Le risposte raccolte riguardano per il 46% le imprese, per il 33% i consorzi di filiera, per l'8% le Utility, per il 3% le associazioni di categoria e per il 10% altri soggetti (studi di consulenza, enti pubblici e autodemolitori) (Figura 1).

Dal punto di vista delle frazioni merceologiche dei rifiuti, nel campione analizzato sono rappresentate le seguenti filiere di gestione:
1. imballaggi in carta e cartone; 2. imballaggi in vetro; 3. imballaggi in plastica; 4. Imballaggi in alluminio; 5. Imballaggi in acciaio; 6. Imballaggi in legno; 7. pneumatici fuori uso; 8. frazione organica; 9. RAEE; 10. rifiuti da spazzamento stradale; 11. veicoli fuori uso; 12. oli minerali esausti; 13. oli e grassi animali e vegetali; 14. solventi.


Andamento delle raccolte differenziate nei primi nove mesi del 2020
Tra gennaio e agosto 2020 il campione intervistato ha raccolto complessivamente circa 4,8 Mt di rifiuti, per lo più urbani o assimilati. Tra marzo e maggio il 53% ha riscontrato riduzioni significative delle raccolte differenziate superiori al 20% rispetto allo stesso periodo del 2019; tra giugno e agosto la quota che riscontra un calo della RD scende sotto il 50% e l'entità del calo si riduce al 10-20% rispetto all'anno precedente.
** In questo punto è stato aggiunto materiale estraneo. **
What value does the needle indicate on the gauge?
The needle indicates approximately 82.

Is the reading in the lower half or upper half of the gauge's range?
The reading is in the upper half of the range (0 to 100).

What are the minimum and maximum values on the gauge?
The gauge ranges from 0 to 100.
L'andamento delle raccolte delle singole filiere risulta, tuttavia, diversificato: nel primo bimestre del 2020 era in crescita per gli imballaggi in plastica, carta, vetro, legno e acciaio, per i solventi, gli oli e i grassi animali e vegetali e per i RAEE, mentre erano in leggero calo i conferimenti degli imballaggi in alluminio, in calo le raccolte degli oli minerali usati, degli PFU e del Raggruppamento R5 dei RAEE. Sommando i dati dei primi sei mesi del 2020, compresi quindi circa due mesi di pandemia, si registra rispetto ai primi sei mesi del 2019 un incremento del 5% per i conferimenti al sistema CONAI dei rifiuti d'imballaggio, con un aumento del 2% per i rifiuti d'imballaggio in vetro, del 4% per quelli in plastica, del 10% per carta/cartone e del 14% per acciaio, mentre risultano in calo del 10% i conferimenti degli imballaggi in alluminio e del 5% per il legno. CONAI prevede di chiudere il 2020 con una crescita complessiva dei conferimenti del 5%. Questa crescita è determinata da un buon andamento per tutti gli imballaggi ad eccezione dell'alluminio (-20%) e del legno (-8%) (Tabella 1).
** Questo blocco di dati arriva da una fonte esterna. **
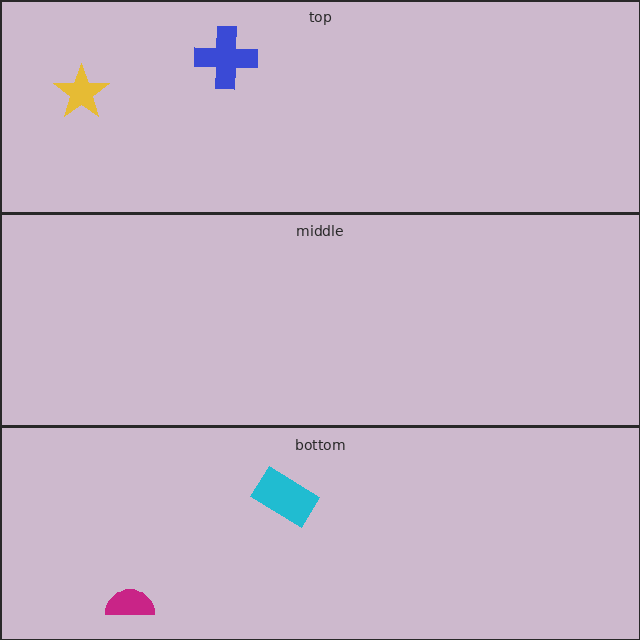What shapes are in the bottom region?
The cyan rectangle, the magenta semicircle.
Le quantità raccolte nel primo semestre 2020 subiscono invece riduzioni importanti (maggiori del 10%) per tutte quelle filiere collegate ai conferimenti presso le isole ecologiche (per esempio i RAEE) e quelle legate alle attività industriali e commerciali che hanno dovuto interrompere la loro attività o hanno visto una riduzione delle importazioni (solventi, oli minerali usati, pneumatici fuori uso, oli e grassi animali e vegetali esausti). (Figura 2).
Il rifiuto organico è diminuito di circa il 15% durante il lockdown (aumento del rifiuto domestico ma diminuzione del rifiuto da utenze collettive come mense, ristoranti, pubblici esercizi): equilibrio che si è ristabilito a partire da maggio-giugno con la ripresa di tutte le attività produttive, commerciali, turistiche.
Nel periodo giugno-agosto 2020 le raccolte differenziate tornano a salire grazie alla riapertura delle attività. Si registrano crescite elevate (maggiori del 20%) soprattutto per i RAEE e la carta, mentre la raccolta risulta equivalente a quella degli stessi mesi del 2019 o in leggero aumento per gli oli minerali usati, gli imballaggi in legno e vetro e gli PFU.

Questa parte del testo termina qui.